At Wallace, all of our initiatives are designed with two goals in mind: to benefit the organizations we fund and to benefit those we don't fund by providing credible, relevant knowledge derived from the initiative. For that reason all of our initiatives have a learning agenda.
In our current arts initiative, for instance, we set out to understand how audience-building efforts, carried out by nonprofit performing arts organizations in a continuous learning process, could attract new audiences while retaining current ones, and, at the same time, contribute to financial health. Now, the first of three expected reports from the initiative is out: a literature review of what’s known about the relationship between audience building and financial health.
Francie Ostrower, a professor in the LBJ School of Public Affairs and College of Fine Arts and a senior fellow in the RGK Center for Philanthropy and Community Service at the University of Texas, Austin, is co-author of the literature review and is leading the research effort on the initiative. In addition to the current review, Ostrower expects to publish two more reports: one on how the 25 organizations participating in the initiative implemented their efforts and another detailing the outcomes of their work.
We asked Ostrower to reflect on some of the key findings of the literature review.
What is your opinion on the state of research surrounding the topic of audience building?
The literature offers numerous intriguing leads, ideas, and case studies—but many remain to be examined more systematically to really understand the consequences of audience-building efforts of different types. Other promising lines for future development would be to build a more cohesive body of research whose individual works reference and build on one another, and to link audience-building studies to the broader literature on organizational change, learning and culture.
At a few points in the literature review, you highlight that “audience-building and financial health literatures are distinct (with virtually no exploration of the relationship between the two).” Why do you think they’ve been separated historically? And what value is there in combining the two fields?
There would be great value to having additional studies that combine these fields. That is not to say that audience-building efforts should be judged or motivated by financial returns. They may yield financial returns, or their returns may be social or mission-driven. However, organizations need to understand the financial costs and returns so that if needed, funding is secured to support the efforts in a sustainable way.

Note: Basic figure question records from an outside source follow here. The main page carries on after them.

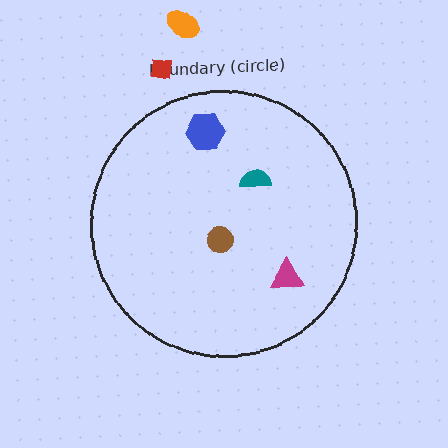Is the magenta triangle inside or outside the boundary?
Inside.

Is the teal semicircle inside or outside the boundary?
Inside.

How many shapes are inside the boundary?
4 inside, 2 outside.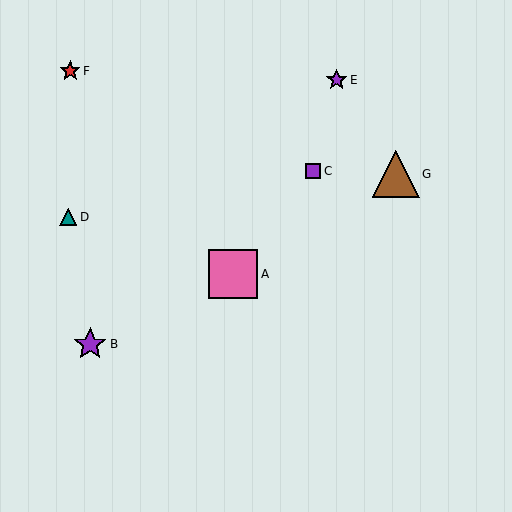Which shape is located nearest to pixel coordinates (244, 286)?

You highlight that empirical support for audience-building efforts is often slim. To what do you attribute this lack of empirical evidence?
Assessing the outcomes of audience-building efforts is far more complicated than it may appear, and faces barriers of time, cost and access to reliable data. Arts organizations themselves may have only limited data on their audiences. The research challenges become even more substantial when we go beyond overall attendance counts to look at audience composition, follow efforts over time to understand their sustainability and try and establish how generalizable an approach tried by some organizations may be to others.
It seems there are two gaps in the literature: little study of the link between audience-building and financial health and a lack of empirical evidence of the results of audience-building tactics. How does the design of the evaluation for the Building Audiences for Sustainability initiative address these gaps?
Working within the challenges of this very complex data undertaking, we will be trying to establish whether and how organizations attracted new audiences and retained current audiences as they undertook their audience building activities. Combining qualitative and quantitative data, we will also seek to understand the experiences and internal organizational consequences of engaging in audience building efforts.
Based on this literature review, what are the takeaways you hope nonprofit arts managers will find? Do you have different takeaways for board members? How about for artistic staff?
There are several takeaways: Audience-building efforts should not be viewed as isolated or mechanical undertakings, and there is every indication that successful and significant audience-building efforts require widespread and sustained organizational commitment. Therefore, it is very important to think about why the organization is undertaking the activity, the level of commitment it is willing to make and how far the organization is willing to go in order to achieve audience-building objectives, especially where achieving those objectives requires the organization to re-think the status quo.